In government, Milatovic soon joined forces with another well-traveled thirtysomething analyst: Finance Minister Milojko Spajic.
They quickly demonstrated a knack for populist simplicity.
Spajic and Milatovic were the architects of a stimulus-and-reform scheme that boosted wages in part by abolishing contributions to health care in the midst of a pandemic. Dubbed "Europe Now," the plan showed immediate results, contributing to more than doubling the monthly minimum wage -- from 222 euros ($242) to 450 euros ($491) -- and boosting average wages from 530 euros to 670 euros.
Critics say the moves effectively reneged on Milatovic's pledge that the government was "dedicated…to structural reforms," crippled the financial fitness of the health-care system, and left the country vulnerable to a "Greek scenario" of default.

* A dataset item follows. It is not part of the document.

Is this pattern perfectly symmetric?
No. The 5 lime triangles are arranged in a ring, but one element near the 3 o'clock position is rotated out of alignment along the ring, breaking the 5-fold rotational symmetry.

Milatovic has blamed reform failures on a lack of political will that he says has also hamstrung Montenegro's EU candidacy.
But the "Europe Now" initiative earned both men considerable popular support.
In a pointed critique of the Djukanovic era, Milatovic boasted that "this was the first significant increase in the standard of living [in Montenegro] in the past 30 years." He also suggested that the country could "reach an average [monthly] salary of 1,000 euros in a short period of time."
The Krivokapic government lost a no-confidence vote in February 2022 brought on by a crisis over denial of the 1995 Srebrenica genocide by a junior minister, although it stayed on in a caretaker capacity until April.
By June 2022, with Spajic as president and Milatovic as his deputy, the duo created a new political party with a stated centrist, pro-EU, anti-corruption agenda called Movement Europe Now! (Pokret Evropa Sad!).
In October 2022, with Milatovic heading the party list in Podgorica, home to nearly 1-in-3 Montenegro residents, Europe Now! won a stunning 21 percent of the vote on pledges of modernizing the workforce and delivering economic prosperity.
Spajic, a Serb, announced his plans to challenge Djukanovic in this month's presidential election, but his bid was derailed by his longtime official residency in Serbia and suspected dual citizenship.
In next-man-up fashion, Milatovic quickly stepped in to fill the void.
"Whether it's me or Spajic is really not so important at the moment," Milatovic said in January ahead of Spajic's withdrawal, describing himself as "a man who has never run from responsibility."
As a candidate, he played up his economic experience and support for Montenegro's EU membership bid, which has slowed over reform failures and enlargement fatigue among the bloc's members.
He has also consistently argued for closer relations with Serbia.